On Friday, the divisions played out publicly when Mr Chamisa’s spokesperson, Dr Nkululeko Sibanda, and former spin doctor Mr Luke Tamborinyoka issued — from the same email address — contradictory statements on ConCourt ruling.
While Mr Tamborinyoka, who signed off as the party’s director of communications, said they respected the ConCourt ruling, Dr Sibanda rejected it outright.
Earlier, Mr Chamisa’s top ally Mr Charlton Hwende took to microblogging site Twitter to urge people to accept the outcome.
He retweeted President Emmerson Mnangagwa’s statement calling on Mr Chamisa to put the nation first.
“With a heavy heart we must accept the decision by the Constitutional Court as a law abiding party. We pray for peace and unity in our country.
‘‘We all have just one country Zimbabwe. ‘The people must have one vision and the people shall govern. Good night Zimbabwe.’”

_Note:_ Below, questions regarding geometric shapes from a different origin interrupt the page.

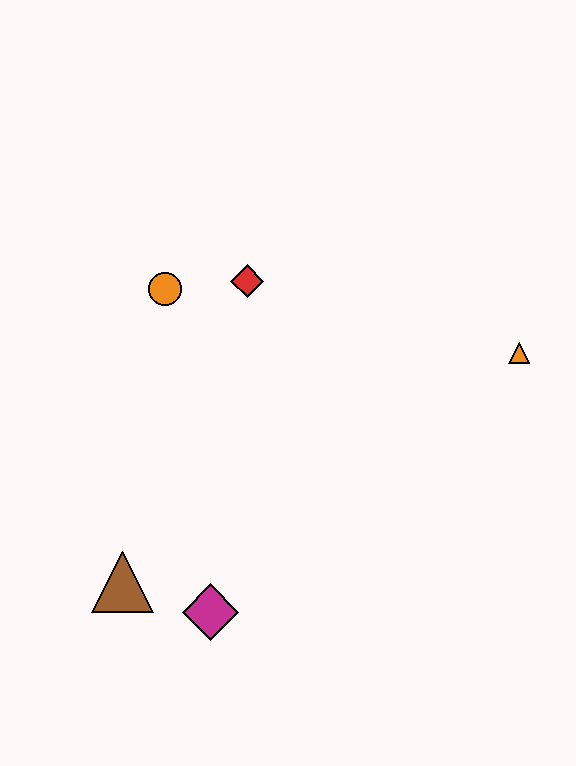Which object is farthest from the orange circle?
The orange triangle is farthest from the orange circle.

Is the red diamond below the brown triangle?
No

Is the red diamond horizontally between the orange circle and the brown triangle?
No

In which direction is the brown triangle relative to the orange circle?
The brown triangle is below the orange circle.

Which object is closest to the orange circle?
The red diamond is closest to the orange circle.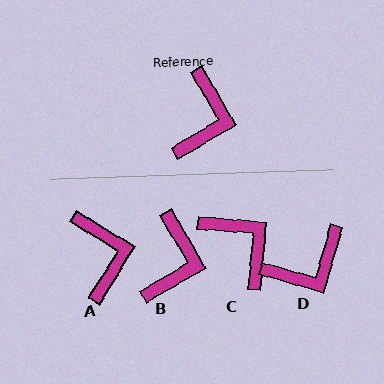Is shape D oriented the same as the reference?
No, it is off by about 47 degrees.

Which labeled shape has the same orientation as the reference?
B.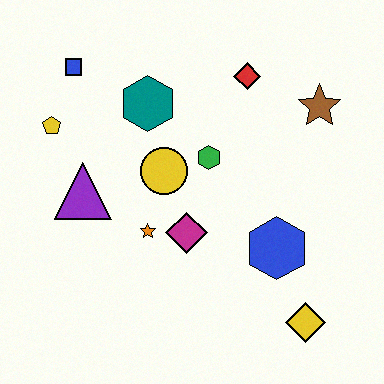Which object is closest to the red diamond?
The brown star is closest to the red diamond.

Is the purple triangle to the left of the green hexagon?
Yes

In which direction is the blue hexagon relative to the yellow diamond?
The blue hexagon is above the yellow diamond.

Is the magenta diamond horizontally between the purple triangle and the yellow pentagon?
No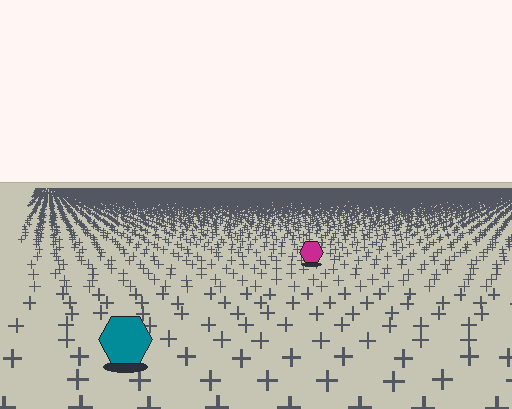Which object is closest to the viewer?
The teal hexagon is closest. The texture marks near it are larger and more spread out.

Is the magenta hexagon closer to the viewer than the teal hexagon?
No. The teal hexagon is closer — you can tell from the texture gradient: the ground texture is coarser near it.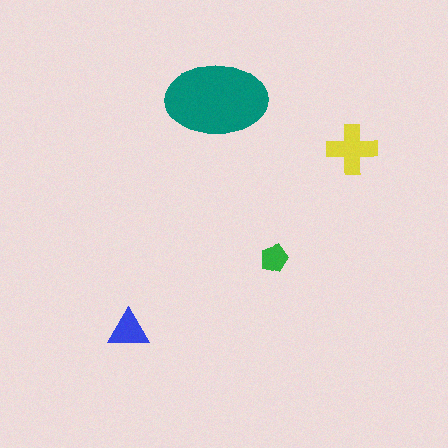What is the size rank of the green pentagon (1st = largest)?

Yesterday, Dr Sibanda told The Sunday Mail that: “(Mr Chamisa) has no dispute with Khupe. Khupe is a failed politician who got less than 40 000 votes. The (MDC Alliance) president is under no pressure, he got over two million votes; he has got the support of the people.”
Asked about the failure to call a national council meeting, Dr Sibanda said: “(Mr Chamisa) has over two million supporters, he can raise any numbers he wants.”